Real phone numbers have been replaced with all nines, and customer names with the string "CustomerName" in the backtraces. The stacks were not changed otherwise, obviously.

As an additional note on the frequency of the freeze, the application may process quite tens of thousands calls, with 40 calls going on at the same time, before a lock-up.
By: Russell Bryant (russell) 2011-02-28 17:05:39.000-0600

This looks like a problem in res_timing_timerfd. Can you try installing DAHDI and using res_timing_dahdi and see if that fixes your problem?
By: Kirill Katsnelson (kkm) 2011-02-28 17:51:34.000-0600

Very unfortunately, we had to cancel our upgrade to 1.8 and reverted the only production server back to 1.6, mostly because of this issue. So currently I have no setup that would be used in reproducing this problem any more.

I think we should be able to try a fix, should it be a likely fix. So I have two questions here:
1. Is it quite likely that DAHDI will work around the problem?
2. We have no telephony cards here, SIP only. Will DAHDI work without the hardware? I have never considered it, so I know very little about it.
By: Kadir Terzi (kterzi) 2011-03-01 08:27:08.000-0600

I am not quite sure if this is related to my issue (https://issues.asterisk.org/view.php?id=18569), but I have tried all 3 timings one by one. Unfortunately none of them helps to my problem.

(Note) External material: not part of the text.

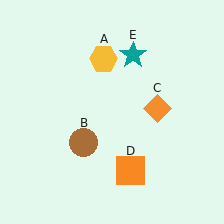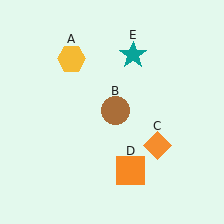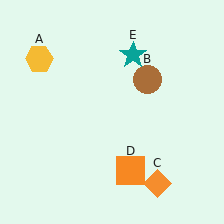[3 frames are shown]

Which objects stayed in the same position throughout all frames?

I still get deadlocks.
By: Kirill Katsnelson (kkm) 2011-03-03 20:40:44.000-0600

Is it possible that kernel upgrade would help the issue, if that's a timerfd issue?
By: Kadir Terzi (kterzi) 2011-03-04 02:20:34.000-0600

I was not able to use timerfd with kernel 2.6.26-2-amd64, that's why upgraded to 2.6.32-5-amd64. Unfortunately it did not help. Do you think a newer one might help?
By: Kirill Katsnelson (kkm) 2011-05-06 17:51:16

Got a lock-up with timerfd in 2.6.35-28-server ASTERISK-46-Ubuntu SMP x86_64 GNU/Linux. Just logging for the sake of keeping history of the issue. It does not look like a kernel upgrade would help.
By: Leif Madsen (lmadsen) 2011-06-04 10:22:55

This will very likely be resolved with the closure and commit of code in ASTERISK-16711
By: Kirill Katsnelson (kkm) 2011-06-04 12:15:08

@lmadsen: I see some code committed on 05/31, are you talking about that commit? should I try it already?